Bike and pedestrian safety, computer vulnerabilities, sunniness, German political speeches, and boy bands.

Bike and pedestrian safety. A growing number of cities publish detailed data on bicyclist and pedestrian injuries involving cars, including New York City, Chicago, Boston, Seattle, St. Paul, Minn., Chapel Hill, N.C., Tempe, Ariz., Toronto, and London — many through the cities’ “Vision Zero” street-safety initiatives. (Some of the datasets also include car-on-car collisions.) Related:The most dangerous intersections in Seattle for bicyclists and pedestrians.” [h/t Rachel Schallom + Jeff Asher]

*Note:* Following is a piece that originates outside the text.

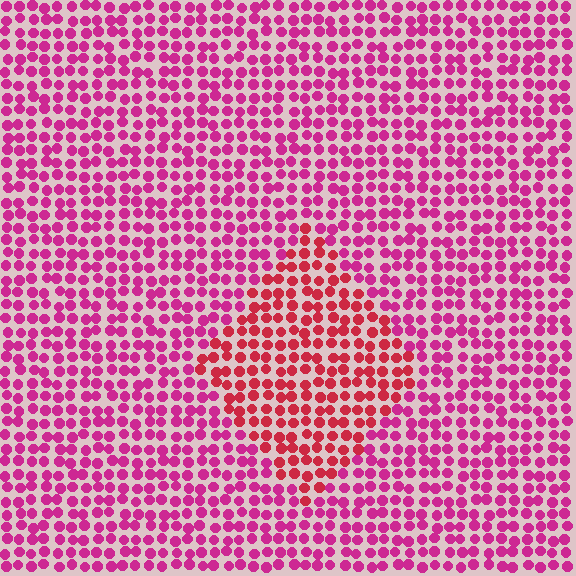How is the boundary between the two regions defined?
The boundary is defined purely by a slight shift in hue (about 29 degrees). Spacing, size, and orientation are identical on both sides.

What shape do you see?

Computer vulnerabilities. Common Vulnerabilities and Exposures is a downloadable list of more than 110,000 “publicly known cybersecurity vulnerabilities.” Each vulnerability is assigned a unique identifier (e.g., CVE-2014-0160) and given a description. The National Institute of Standards and Technology’s National Vulnerability Database takes the list and adds more information for each entry, “such as fix information, severity scores, and impact ratings.” That database is available in a variety of bulk downloads and data feeds; you can also search it online. [h/t GitHub user “nanoseconds”]

Sunniness. The National Renewable Energy Laboratory’s solar datasets measure the average annual and monthly “total solar resource” for the United States, broken down by state, county, ZIP code, and roughly-10-square-kilometer chunks of the country. Bonus: More sun-radiation datasets via this Stack Overflow answer. [h/t Joe Hourclé]

German political speeches. Academic researcher Adrien Barbaresi has compiled a corpus of thousands of speeches from the the German Presidency, Presidency of the Bundestag, Chancellery, and Ministry of Foreign Affairs. The corpus, now in its third version, was first released in 2011. [h/t Adrien Barbaresi]

Boy bands. The Pudding’s Internet Boy Band Database is “an audio-visual history of every boy band to chart on the Billboard Hot 100 since 1980.” You can download the underlying data, which is stored in two files: boys.csv and bands.csv.